Feature fusion and selection using handcrafted vs. deep learning methods for multimodal hand biometric recognition

Hand biometrics, including fingerprints and palmprints, are widely used for secure identification due to their high identification accuracy and non-intrusiveness. It is one of the most used in multiple applications. Actually, multibiometrics and precisely multimodal biometrics are increasingly gaining popularity. They showcased their efficiency by delivering superior performance and increased universality. Recent applications focus on ensuring greater convenience and reduced user cooperation in the development of user-friendly biometric systems¹. Hence, multimodality becomes essential to achieve user satisfaction and construct ergonomic security applications without compromising the required accuracy. Multimodal systems further enhance performance by fusing complementary features. Developing robust biometric solutions requires carefully balancing interpretability, efficiency, and accuracy. Traditional methods, using well-defined mathematical models, offer high interpretability and can be computationally efficient. However, they might fail to capture complex variations in biometric data. In contrast, deep learning² methods excel at learning rich, hierarchical representations directly from data. Which leads to significant gain in accuracy and adaptability. However, it comes at the cost of reduced transparency and increased computational demand.

Deep learning techniques are increasingly applied in palmprint and fingerprint recognition, with distinct methodologies tailored to specific challenges. Authors³ propose PRENet, a CNN-based ROI extraction method that ensures dimensionally consistent palmprint regions. Which is paired with SYEnet, a lightweight neural network leveraging four parallel learners for efficient feature extraction. Meanwhile, Authors⁴ introduce a self-supervised learning framework comprising two phases: (1) pretraining on unlabeled data and (2) self-tuning the model for refinement.

For fingerprint recognition, LSTM is employed to model dynamic ridge flow patterns by analyzing spatial feature sequences⁵. Another approach combines Siamese networks with SIFT descriptors to isolate discriminative features from partial fingerprints⁶. Additionally, Gannet Bald Optimization (GBO) is utilized to train Deep CNNs, enhancing the classification of fingerprint patterns⁷. Table 1 summarizes the studied approaches.

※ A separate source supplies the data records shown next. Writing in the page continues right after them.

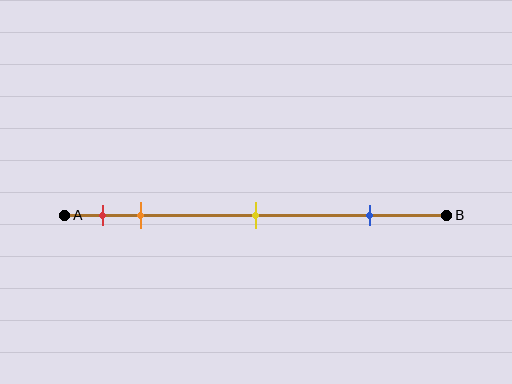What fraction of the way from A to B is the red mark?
The red mark is approximately 10% (0.1) of the way from A to B.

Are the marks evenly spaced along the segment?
No, the marks are not evenly spaced.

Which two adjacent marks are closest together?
The red and orange marks are the closest adjacent pair.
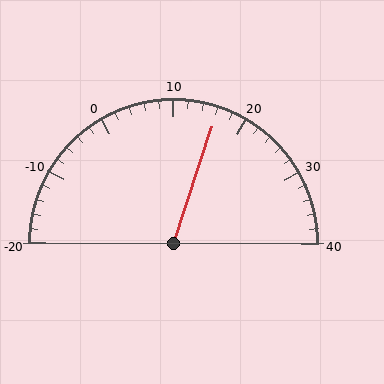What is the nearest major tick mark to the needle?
The nearest major tick mark is 20.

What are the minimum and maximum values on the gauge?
The gauge ranges from -20 to 40.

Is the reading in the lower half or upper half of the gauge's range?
The reading is in the upper half of the range (-20 to 40).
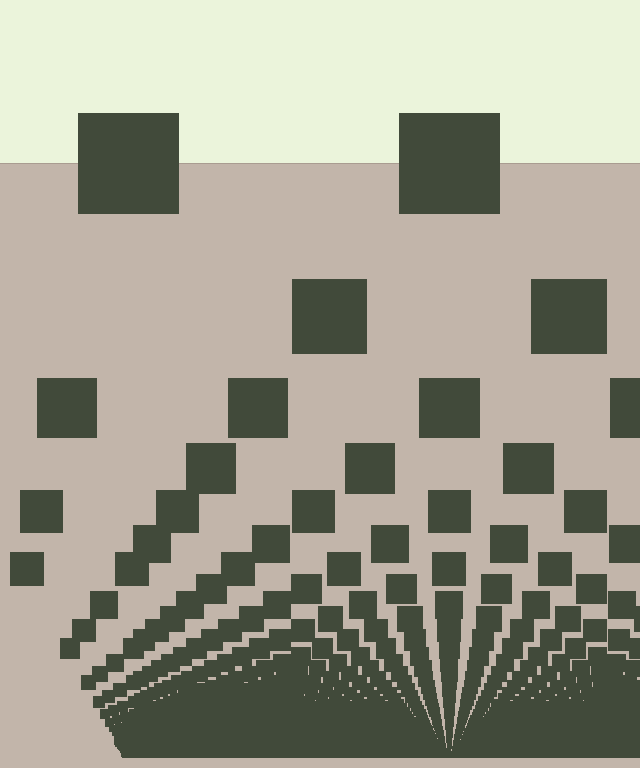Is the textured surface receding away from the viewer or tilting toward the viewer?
The surface appears to tilt toward the viewer. Texture elements get larger and sparser toward the top.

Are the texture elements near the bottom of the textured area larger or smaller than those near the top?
Smaller. The gradient is inverted — elements near the bottom are smaller and denser.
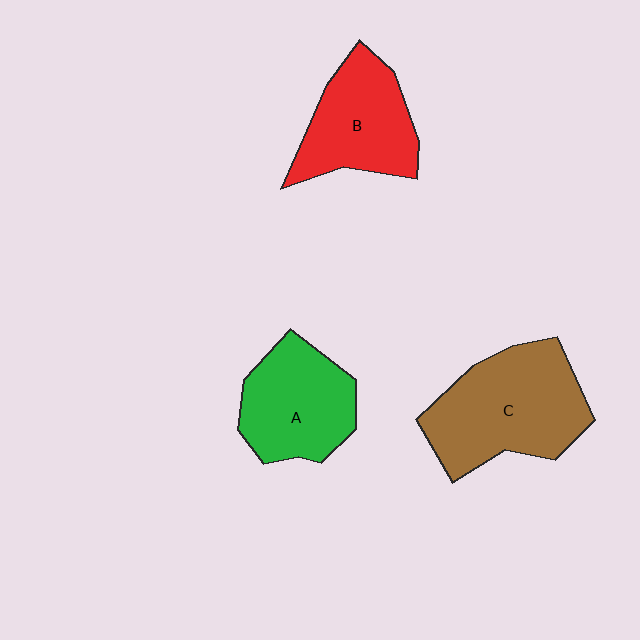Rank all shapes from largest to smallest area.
From largest to smallest: C (brown), A (green), B (red).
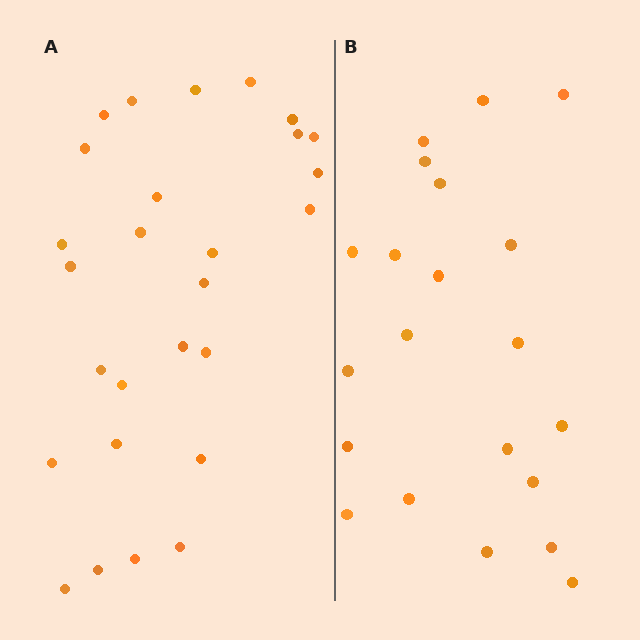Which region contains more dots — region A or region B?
Region A (the left region) has more dots.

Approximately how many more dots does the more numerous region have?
Region A has about 6 more dots than region B.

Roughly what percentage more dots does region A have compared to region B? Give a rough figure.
About 30% more.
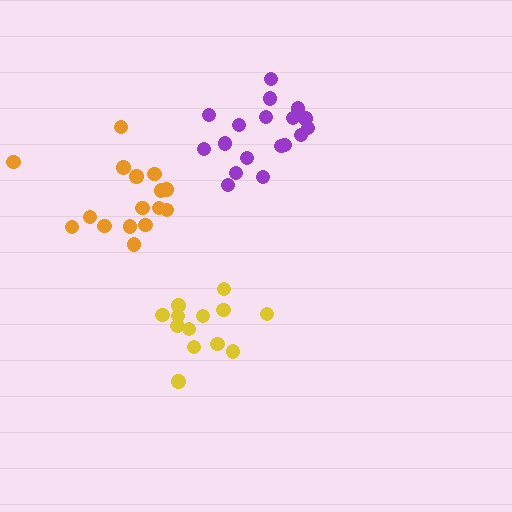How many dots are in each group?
Group 1: 16 dots, Group 2: 13 dots, Group 3: 18 dots (47 total).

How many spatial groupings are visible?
There are 3 spatial groupings.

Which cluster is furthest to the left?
The orange cluster is leftmost.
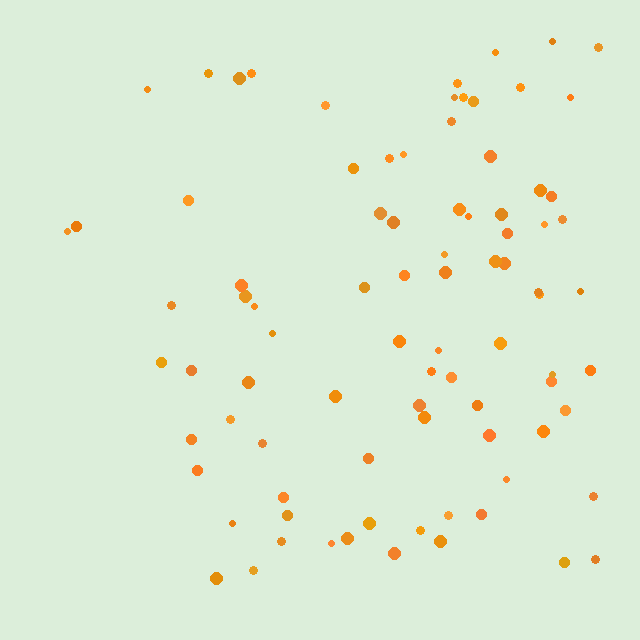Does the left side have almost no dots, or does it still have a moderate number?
Still a moderate number, just noticeably fewer than the right.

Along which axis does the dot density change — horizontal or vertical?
Horizontal.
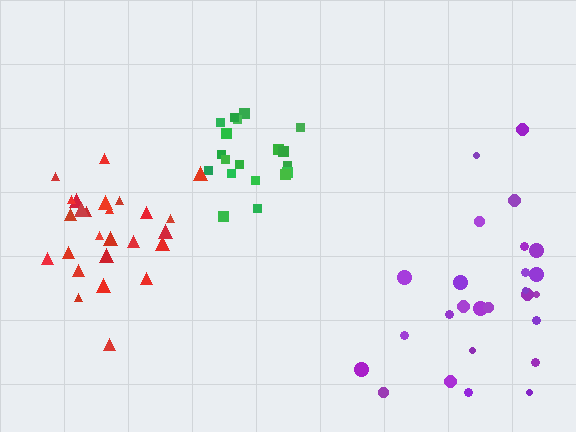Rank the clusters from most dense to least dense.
green, red, purple.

Table 1 Summary of recent literature approaches.

In multimodal systems, the fusion of processed data can occur at various levels depending on the modalities. Decision and score levels are universally applied to all modalities^8,9,10. At the feature level, fusion involves combining extracted features from each modality through data analysis techniques aimed at reducing high dimensionality^11,12. Features encapsulate rich and discriminant data extracted from biometric modalities, thereby amplifying the overall effectiveness of the fusion process. Successfully executing fusion at this level holds significant promise for enhancing system performance and accuracy¹¹. Authors¹³ study impact of multimodal feature proportion on matching performance. They find that unequal proportioned fused vector is more efficient than 50%−50%. As they use fingerprint and face, these results sound coherent since the two modalities have dissimilar matching performances. Moreover, if any features’ filtering is applied to get discriminant ones, the fused features will not ensure improvement of matching performance. Therefore, in feature fusion, we must consider accuracy of each uni-biometric system based on fused features. Each selected feature has an impact on the success of identifying individuals and discriminating between them. Furthermore, feature selection is necessary to preserve only discriminant features. This constitutes the key to improve identification rate and reduce template storage and processing time costs. This assertion finds support in a study conducted by Santos et al.¹⁴. This study explores data irregularities and their impact on the overall classification rate.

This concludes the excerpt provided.